New ultraviolet radiation sensor now online
We’re pleased to announce that the newest location in our ultraviolet (UV) radiation monitoring network is now online.
In collaboration with the Central Highlands Regional Council, we have installed a new sensor in Emerald, Queensland, which will provide by-the-minute UV Index for the region.
The sensor detects UV radiation similarly to human skin, producing a UV Index. Sun protection is recommended when the UV Index reaches 3 or above.
ARPANSA scientist Dr Stuart Henderson travelled to Emerald to complete the installation and conduct maintenance training for onsite staff.
‘It’s great to be working with the council on this installation and to have Emerald as part of our network.’
Emerald is the fourth location in Queensland to join our UV monitoring network and the first inland location. The climate in Central Queensland is very different to that of the three coastal regions monitored in the state.

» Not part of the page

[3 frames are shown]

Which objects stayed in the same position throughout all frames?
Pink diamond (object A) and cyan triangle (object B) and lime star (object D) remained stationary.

Residents and workers in the Emerald region can now access real-time UV Index information from our website and the SunSmart app. The expansion also provides our researchers and the Bureau of Meteorology with an important dataset of UV radiation to improve knowledge of UV in Australia and internationally.
‘Emerald has a lot of outdoor workers, so having real-time data on UV Index will help the council protect their workers and residents’ said Dr Henderson.
‘We’ve been assessing the data coming through and it is interesting to see that, even during winter, the UV Index has reached a maximum of 6 each day since the installation. This shows how valuable this sensor can be to people locally. It’s a good way to remind everyone to Slip on a shirt, Slop on some sunscreen, Slap on a hat, Seek shade and Slide on sunglasses to ensure protection from harmful UV radiation.’
Central Highlands Regional Council CEO Scott Mason said the collaboration was an initiative by council’s staff to work smarter and reinforce messaging of sun safety that people so easily become complacent about.
‘A lot of people in the Central Highlands, including in our organisation, spend significant time working outdoors,’ Mr Mason said.
‘From an employer perspective, we can provide all the appropriate protective equipment for UV exposure, but despite rules and requirements, installing the habit of doing the right thing and being aware of UV risks is not easy.
‘Having access to the data through this collaboration allows us to back our requirements with facts not only for our own employees but people in our communities – and researchers are able to use the data to build compelling models right here in our region.